Re: [PATCH] lockdep: Fix wait context check on softirq for PREEMPT_RT

From: Boqun Feng
Date: Tue Dec 03 2024 - 02:50:04 EST


On Mon, Dec 02, 2024 at 11:32:28AM +0100, Peter Zijlstra wrote:
> On Mon, Dec 02, 2024 at 10:20:17AM +0900, Ryo Takakura wrote:
> > Commit 0c1d7a2c2d32 ("lockdep: Remove softirq accounting on
> > PREEMPT_RT.") stopped updating @softirq_context on PREEMPT_RT
> > to ignore "inconsistent {SOFTIRQ-ON-W} -> {IN-SOFTIRQ-W} usage"
> > as the report accounts softirq context which PREEMPT_RT doesn't
> > have to.
> >
> > However, wait context check still needs to report mutex usage
> > within softirq, even when its threaded on PREEMPT_RT. The check
> > is failing to report the usage as task_wait_context() checks if
> > its in softirq by referencing @softirq_context, ending up not
> > assigning the correct wait type of LD_WAIT_CONFIG for PREEMPT_RT's
> > softirq.
> >
> > [ 0.184549] | wait context tests |
> > [ 0.184549] --------------------------------------------------------------------------
> > [ 0.184549] | rcu | raw | spin |mutex |
> > [ 0.184549] --------------------------------------------------------------------------
> > [ 0.184550] in hardirq context: ok | ok | ok | ok |
> > [ 0.185083] in hardirq context (not threaded): ok | ok | ok | ok |
> > [ 0.185606] in softirq context: ok | ok | ok |FAILED|
> >
> > Account softirq context but only when !PREEMPT_RT so that
> > task_wait_context() returns LD_WAIT_CONFIG as intended.
> >
> > Signed-off-by: Ryo Takakura <ryotkkr98@xxxxxxxxx>
> >
> >
> > ---
> >
> > Hi!
> >
> > I wasn't able come up with a way to fix the wait context test while
> > keeping the commit 0c1d7a2c2d32 ("lockdep: Remove softirq accounting
> > on PREEMPT_RT.") without referencing @softirq_context...
> > Hoping to get a feedback on it!
> >
> > Also I wonder if the test can be skipped as I believe its taken care

Skipping the test would be awful because tests are supposed to catch
unexpected bugs :/

> > by spinlock wait context test since the PREEMPT_RT's softirq context is
> > protected by local_lock which is mapped to rt_spinlock.
>
> Right,.. so I remember talking about this with Boqun, and I think we
> were going to 'fix' the test, but I can't quite remember.
>
> Perhaps adding the local_lock to SOFTIRQ_ENTER?

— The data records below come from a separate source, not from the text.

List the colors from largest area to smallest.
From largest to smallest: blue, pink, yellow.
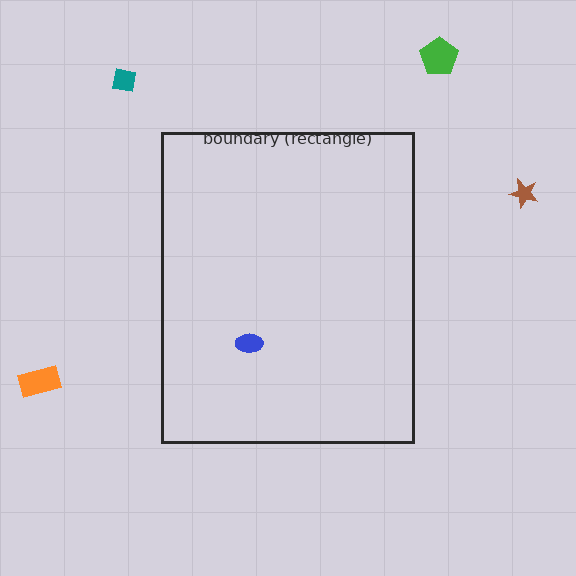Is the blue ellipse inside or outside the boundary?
Inside.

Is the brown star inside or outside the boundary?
Outside.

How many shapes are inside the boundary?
1 inside, 4 outside.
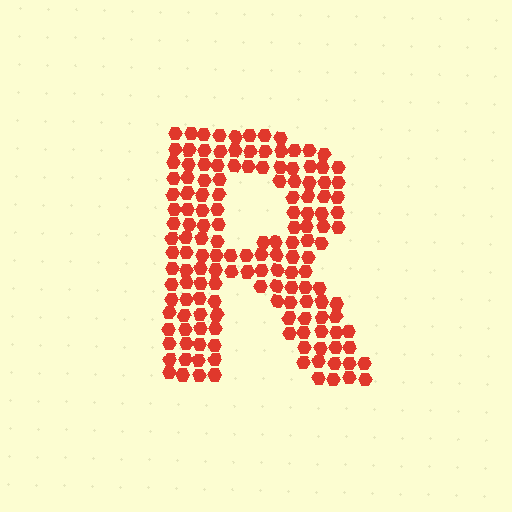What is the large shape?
The large shape is the letter R.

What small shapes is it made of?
It is made of small hexagons.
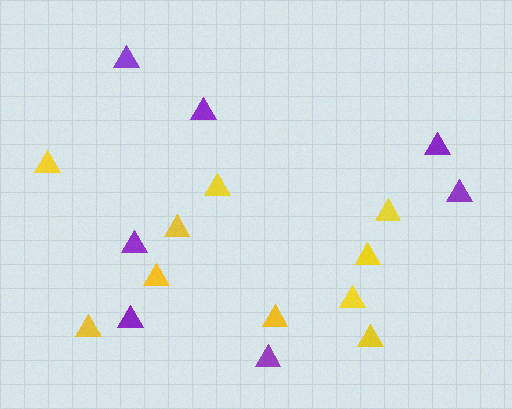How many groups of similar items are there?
There are 2 groups: one group of yellow triangles (10) and one group of purple triangles (7).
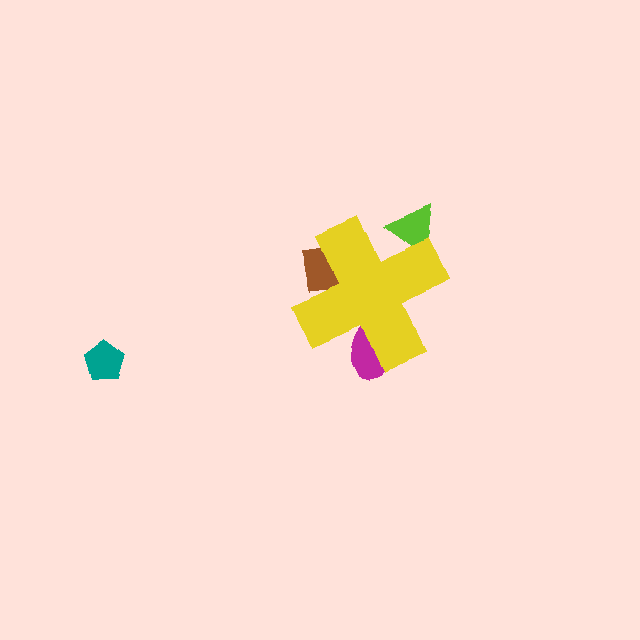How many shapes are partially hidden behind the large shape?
3 shapes are partially hidden.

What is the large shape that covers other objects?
A yellow cross.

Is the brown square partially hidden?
Yes, the brown square is partially hidden behind the yellow cross.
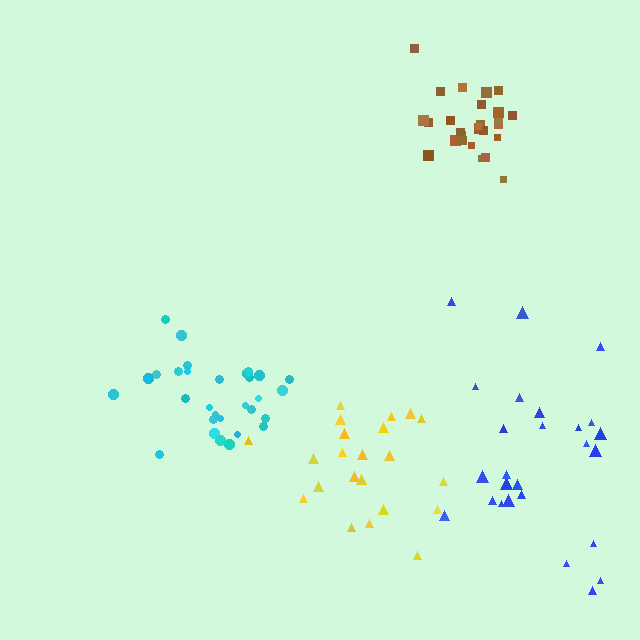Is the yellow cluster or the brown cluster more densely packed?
Brown.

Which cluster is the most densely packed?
Brown.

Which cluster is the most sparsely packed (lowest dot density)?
Blue.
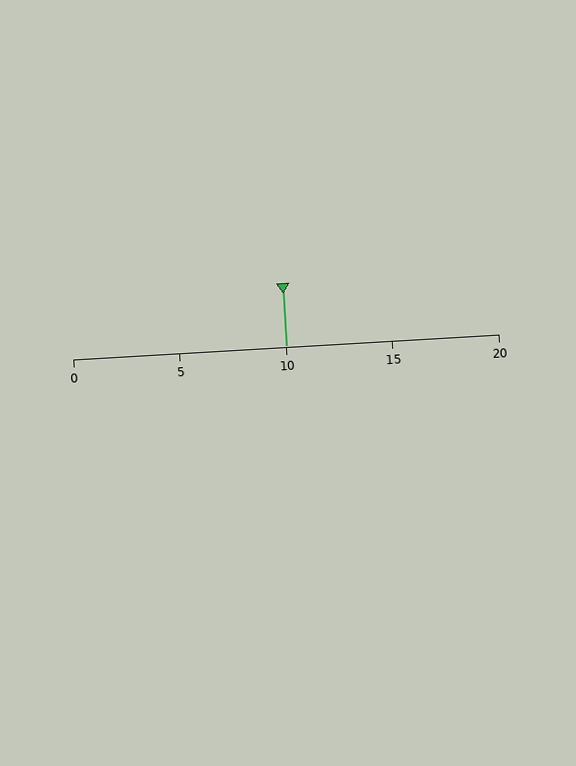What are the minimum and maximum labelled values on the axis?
The axis runs from 0 to 20.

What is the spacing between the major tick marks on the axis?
The major ticks are spaced 5 apart.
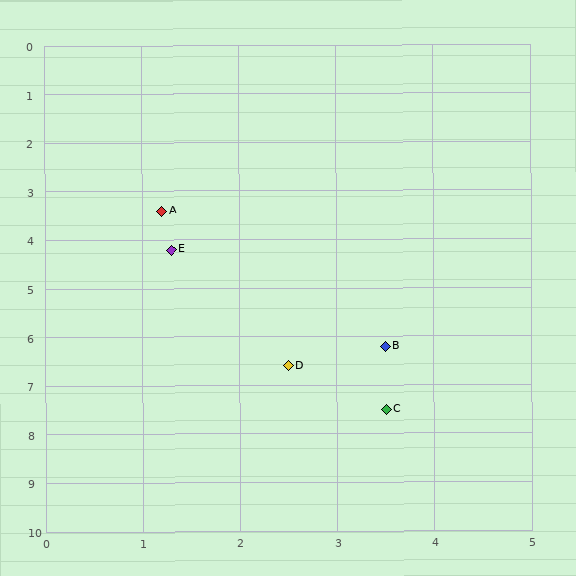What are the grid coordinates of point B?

So I took a look, SOFTIRQ_ENTER() already calls local_bh_disable(),
which is supposed to acquire a local_lock "softirq_ctrl.lock" (Ryo, I
believe this is the local_lock you mentioned above?) in normal cases.
However, if local_bh_disable() is called with preempt disabled, then no
local_lock will be acquired. For example, if you do:

preempt_disable();
local_bh_disable();
preempt_enable();
mutex_lock();

no local_lock will be acquired, therefore check_wait_context() will
report nothing. The fun part of "why this caused an issue in the lockdep
selftests?" is these tests are run with preempt_count() == 1 ;-) I guess
this is because we run these in early stage of kernel booting? Will take
a look tomorrow.

Maybe the right way to fix this is adding a conceptual local_lock for
BH disable like below.

Regards,
Boqun

------------------------->8
diff --git a/include/linux/bottom_half.h b/include/linux/bottom_half.h
index fc53e0ad56d9..d5b898588277 100644
--- a/include/linux/bottom_half.h
+++ b/include/linux/bottom_half.h
@@ -4,6 +4,7 @@

#include <linux/instruction_pointer.h>
#include <linux/preempt.h>
+#include <linux/lockdep.h>

#if defined(CONFIG_PREEMPT_RT) || defined(CONFIG_TRACE_IRQFLAGS)
extern void __local_bh_disable_ip(unsigned long ip, unsigned int cnt);
@@ -15,9 +16,12 @@ static __always_inline void __local_bh_disable_ip(unsigned long ip, unsigned int
}
#endif

+extern struct lockdep_map bh_lock_map;
+
static inline void local_bh_disable(void)
{
__local_bh_disable_ip(_THIS_IP_, SOFTIRQ_DISABLE_OFFSET);
+ lock_map_acquire(&bh_lock_map);
}

extern void _local_bh_enable(void);
@@ -25,6 +29,7 @@ extern void __local_bh_enable_ip(unsigned long ip, unsigned int cnt);

static inline void local_bh_enable_ip(unsigned long ip)
{
+ lock_map_release(&bh_lock_map);
__local_bh_enable_ip(ip, SOFTIRQ_DISABLE_OFFSET);
}

diff --git a/kernel/softirq.c b/kernel/softirq.c
index 8b41bd13cc3d..17d9bf6e0caf 100644
--- a/kernel/softirq.c
+++ b/kernel/softirq.c
@@ -1066,3 +1066,13 @@ unsigned int __weak arch_dynirq_lower_bound(unsigned int from)
{
return from;
}
+
+static struct lock_class_key bh_lock_key;
+struct lockdep_map bh_lock_map = {
+ .name = "local_bh",
+ .key = &bh_lock_key,
+ .wait_type_outer = LD_WAIT_FREE,
+ .wait_type_inner = LD_WAIT_CONFIG, /* PREEMPT_RT makes BH preemptible. */
+ .lock_type = LD_LOCK_PERCPU,
+};
+EXPORT_SYMBOL_GPL(bh_lock_map);